Village People founder Victor Willis is once again tackling two issues surrounding the disco band’s 1970s smash hit “Y.M.C.A.”: Donald Trump’s use of the track in his 2024 presidential campaign and the characterization of the song as a “gay anthem.”
In a lengthy Facebook post on Monday (Dec. 2), the 73-year-old singer-songwriter doubled down on why he chose to let the president-elect play “Y.M.C.A.” at rallies and events leading up to his win in November, with Willis saying he “didn’t have the heart” to block the usage — despite originally asking Trump to stop in 2020 — upon realizing that the politician seemed to “genuinely like” and was “having a lot of fun” with “Y.M.C.A.” Plus, as Willis noted, the dance tune has only “benefited greatly” in terms of chart placements and sales since the twice-impeached former POTUS incorporated it into his campaign.
“Therefore, I’m glad I allowed the President Elect’s continued use of Y.M.C.A.” the musician wrote. “And I thank him for choosing to use my song.”
Willis also pointed out that Trump had, according to him, obtained the necessary license from BMI to play the song. The artist previously noted that the billionaire was legally allowed to use “Y.M.C.A.” in an October press release, in which Willis also stated that — despite supporting Democratic opponent Kamala Harris in the 2024 election — he would not go through any channels to bar Trump from using the track as it would’ve been “stupid and just plain hateful” to do so.
Controversy surrounding Trump’s unauthorized use of artists’ music is nothing new, with Village People — prior to Willis’ change of heart — being just one of many acts since the polarizing president elect’s first White House bid in 2016 to ask that he stop playing their songs at campaign events without direct approval. This year alone, Beyoncé, Celine Dion, the Foo Fighters, Jack White and several others issued statements slamming Trump for doing so, while Isaac Hayes’ estate went as far as filing a lawsuit against the politician in August for using the late soul singer’s “Hold On, I’m Coming” at multiple rallies.
However, as Willis noted in his post, it can pay to be on Trump’s playlists. In November, “Y.M.C.A.” ascended to the top of Billboard‘s Top Dance/Electronic Digital Song Sales chart more than four decades after its release, spending two weeks at No. 1. And according to the Village People star, the song “is estimated to gross several million dollars since the President Elect’s continued use of the song.”

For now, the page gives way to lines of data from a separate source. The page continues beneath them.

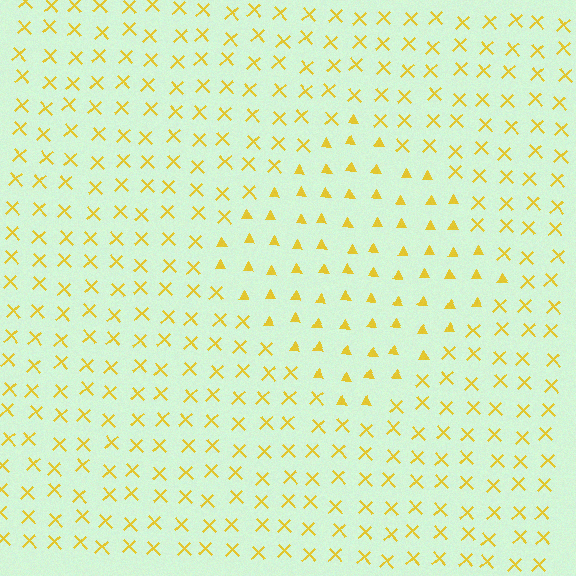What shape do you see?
I see a diamond.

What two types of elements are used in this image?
The image uses triangles inside the diamond region and X marks outside it.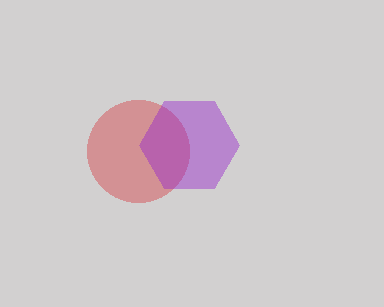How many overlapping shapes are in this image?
There are 2 overlapping shapes in the image.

As for another debacle that has “reached a fever pitch” amid Trump’s continued use of “Y.M.C.A.,” according to Willis, the singer wrote that any branding of the track as a “gay anthem” is “completely misguided” and “damaging to the song.” He also threatened legal action against “each and every news organization that falsely refers” to it as such starting in January 2025, although he personally doesn’t mind if “gays think of the song as their anthem.”
“This assumption is also based on the fact that the YMCA was apparently being used as some sort of gay hangout, and since one of the writers [Jacques Morali] was gay and some of the Village People are gay, the song must be a message to gay people,” Willis wrote. “To that I say, once again, get your minds out of the gutter. It is not … such notion is based solely on the song’s lyrics alluding to [illicit] activity for which it does not.”
“Y.M.C.A.” has indeed been widely adopted by the LGBTQ community over the years, with many interpreting the lyrics as references to the gym chain’s reputation as a popular cruising site back in the day — plus, the track comes from a 1978 album titled Cruisin’. Even so, Willis’ latest post is not the first time he’s sought to distance the track from the gay anthem label, writing in a 2020 Facebook post: “No one group can claim Y.M.C.A. as somehow belonging to them or somehow their anthem. I won’t allow my iconic song to be placed in a box like that.”
Clearly, Willis hasn’t budged on his stance in the four years since. “The true anthem is Y.M.C.A.’s appeal to people of all strips including President Elect Trump,” he concluded in his Monday post. “But the song is not really a gay anthem other than certain people falsely suggesting that it is.”